WASHINGTON (Reuters) - President Barack Obama on Tuesday ordered a review of U.S. regulations, both old and new, in a push to blunt criticism from Republicans and businesses that excessive government is hindering economic growth.
President Barack Obama discusses the economy and December jobs report during his visit to Thompson Creek Window Company in Landover, Maryland January 7, 2011. REUTERS/Jason Reed
The impact of the initiative was limited, however, since it excludes “independent agencies” such as the major financial regulators that are implementing most of 2010’s Dodd-Frank reforms for Wall Street and the banking industry.
Obama ordered government agencies to consider the costs of regulations and maximize public input in their development, while ensuring they are underpinned by science and that their impact on small businesses is taken into account.
Some rules place “unreasonable burdens on business -- burdens that have stifled innovation and have had a chilling effect on growth and jobs,” Obama said in an op-ed piece in the Wall Street Journal in which he unveiled his plans.
His initiative came as agencies work to implement hundreds of new regulations stemming from some of the president’s biggest legislative achievements to date -- major packages overhauling healthcare and the financial system.
“This is all about political protection,” said Ed Mills, an analyst at investment firm FBR Capital Markets.
Obama needs to be able to show he favors “smart regulation,” not regulation that burdens the economy, and his new push will give him something to highlight when Republicans and businesses attack him over the issue, Mills said.
Senior administration officials, on a conference call with reporters, focused on the impact of the review on environmental and health rules, with little mention of financial regulation.
The Securities and Exchange Commission, the Commodity Futures Trading Commission, the Federal Deposit Insurance Corp and the Federal Reserve are spared from the executive order.

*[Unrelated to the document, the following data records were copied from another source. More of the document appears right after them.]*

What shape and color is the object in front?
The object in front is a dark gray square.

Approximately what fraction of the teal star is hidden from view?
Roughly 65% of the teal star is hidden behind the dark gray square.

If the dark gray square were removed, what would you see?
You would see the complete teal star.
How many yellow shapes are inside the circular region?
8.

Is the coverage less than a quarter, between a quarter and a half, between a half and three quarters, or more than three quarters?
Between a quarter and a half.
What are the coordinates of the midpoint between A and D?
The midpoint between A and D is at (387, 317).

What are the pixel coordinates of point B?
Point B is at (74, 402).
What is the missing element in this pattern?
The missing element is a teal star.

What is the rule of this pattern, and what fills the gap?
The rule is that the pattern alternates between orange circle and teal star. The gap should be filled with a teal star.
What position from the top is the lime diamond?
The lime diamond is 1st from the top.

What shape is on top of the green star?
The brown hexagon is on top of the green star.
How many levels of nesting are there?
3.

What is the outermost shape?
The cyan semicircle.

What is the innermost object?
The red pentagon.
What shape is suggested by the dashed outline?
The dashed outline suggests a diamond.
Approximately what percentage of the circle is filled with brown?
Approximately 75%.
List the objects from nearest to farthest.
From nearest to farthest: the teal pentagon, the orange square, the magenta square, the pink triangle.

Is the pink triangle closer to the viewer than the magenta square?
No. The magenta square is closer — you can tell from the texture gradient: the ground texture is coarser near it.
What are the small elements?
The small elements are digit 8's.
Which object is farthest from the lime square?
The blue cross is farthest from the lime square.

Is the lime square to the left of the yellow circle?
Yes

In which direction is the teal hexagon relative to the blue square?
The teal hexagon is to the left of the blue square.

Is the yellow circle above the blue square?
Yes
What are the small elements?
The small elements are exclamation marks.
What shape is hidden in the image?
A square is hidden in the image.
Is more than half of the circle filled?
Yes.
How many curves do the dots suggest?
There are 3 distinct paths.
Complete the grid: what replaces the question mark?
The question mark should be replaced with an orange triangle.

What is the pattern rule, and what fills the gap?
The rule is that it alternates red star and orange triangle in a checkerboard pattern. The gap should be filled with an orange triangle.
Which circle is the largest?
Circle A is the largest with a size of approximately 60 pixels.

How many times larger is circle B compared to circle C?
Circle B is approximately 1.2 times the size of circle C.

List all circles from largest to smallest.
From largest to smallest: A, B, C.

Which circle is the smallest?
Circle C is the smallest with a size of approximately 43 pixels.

“This may be great for non-financial companies, but I doubt it offers much hope for banks and other financial firms,” said Jaret Seiberg, an analyst at investment firm MF Global.
“They are facing hundreds of new rules, which is hampering their ability to expand credit,” he said.
OBAMA TO MEET BUSINESS GROUP
It was not immediately clear how far-reaching Obama’s new strategy would be in changing the way the government operates. He did not specify which regulations are unreasonably onerous.
The president has struck a more business-friendly tone since his Democrats lost majority control of the U.S. House of Representatives and saw their Senate majority reduced in November’s congressional elections.
Obama is scheduled to meet with the U.S. Chamber of Commerce, corporate America’s biggest lobbying group and a long-time foe of expanded regulations, on February 7.
Business leaders say regulations, including those being written for the healthcare and financial reform, have hurt job creation at a time of nearly double-digit unemployment.
They said agencies will have to put more regulatory enforcement and compliance information online, and that steps in this direction have already been taken by the Food and Drug Administration and the Environmental Protection Agency.
While vowing to eliminate rules that are “not worth the cost, or that are just plain dumb,” the president said his administration would not shy away from writing new rules to address “obvious gaps” in government oversight.